- A Comissão de Trabalhadores do INEM rejeitou liminarmente a mudança das instalações de Lisboa para Oeiras, apontando opacidade e falta de informationes do Conselho Directivo.
- Há trabalhadores que já disseram não ter capacidade financeira para a mudança para o Tagus Park e podem ter de abandonar o INEM.
- A CT afirma que a deslocação aumentaria a duração das deslocações diárias, passando de cerca de uma hora e vinte para duas horas e meia, e dificultaria conciliar com responsabilidades familiares.
- O levantamento da CT também indica que mutações podem afetar creches/escolas e horários de entrada, tornando a mudança incompatível para quem hoje chega às oito horas.
- O parecer será enviado à tutela e à comunicação social, e a CT não exclui ações de protesto, incluindo vigílias à porta do INEM e apoio a uma eventual greve.
A Comissão de Trabalhadores do INEM emitiu um parecer negativo à transferência das instalações de Lisboa para Oeiras, alegando que a mudança fragiliza os serviços, prejudica os trabalhadores e revela falta de transparência do Conselho Directivo. A decisão saiu numa assembleia geral realizada esta quinta-feira.

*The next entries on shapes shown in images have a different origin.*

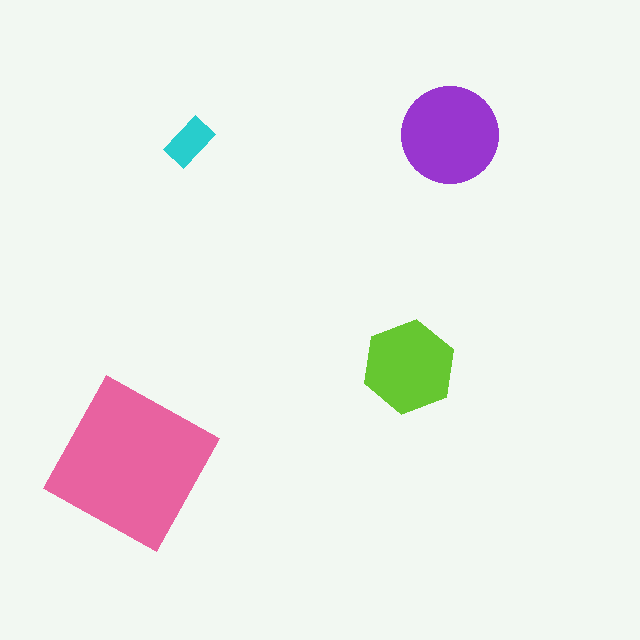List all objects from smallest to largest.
The cyan rectangle, the lime hexagon, the purple circle, the pink square.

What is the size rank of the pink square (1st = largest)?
1st.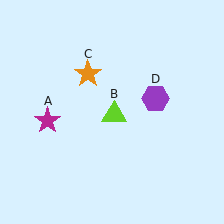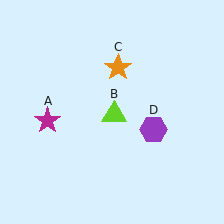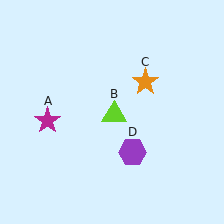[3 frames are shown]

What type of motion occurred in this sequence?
The orange star (object C), purple hexagon (object D) rotated clockwise around the center of the scene.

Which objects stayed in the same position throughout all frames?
Magenta star (object A) and lime triangle (object B) remained stationary.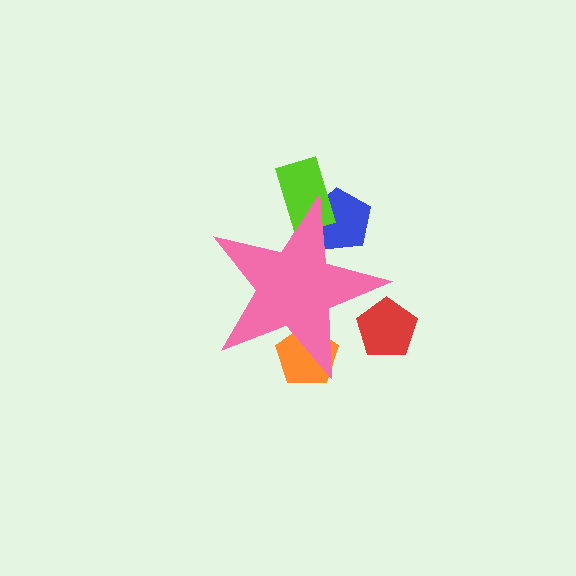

Segundo o parecer, a Administração Pública deve reger-se pelo princípio da transparência, algo que não se verifica no processo, especialmente no que diz respeito a impactos orçamentais e medidas de mitigação. Não foram apresentadas informações sobre alternativas ou impactos logísticos.
A CT alega que há trabalhadores cuja situação financeira não permite uma mudança para o Tagus Park, o que poderá obrigá-los a abandonar o INEM. O levantamento da CT verificou também o tempo de deslocação atual para Lisboa, estimando aumentos significativos com a mudança.
Impacto na vida dos trabalhadores
Dados da CT apontam que algumas pessoas demoram até 1h20 a chegar ao INEM em Lisboa; em Oeiras, o trajeto pode chegar a 2h30. O tempo diário de deslocação pode assim subir para cerca de 5 horas, o que é considerado insustentável pela comissão.
A CT referiu ainda dificuldades de organização familiar, com pais que precisam de deixar os filhos na creche ou escola antes das 8h00, algo incompatível com horários de início de turno em Oeiras. O caso é comparado com a transferência do SEF para o Tagus Park, que gerou êxodo de trabalhadores.
A Comissão de Trabalhadores indicou que o parecer será enviado à tutela e à comunicação social e não exclui ações de protesto, como vigílias ou eventual greve sindical. O grupo aguarda respostas oficiais nos próximos dias.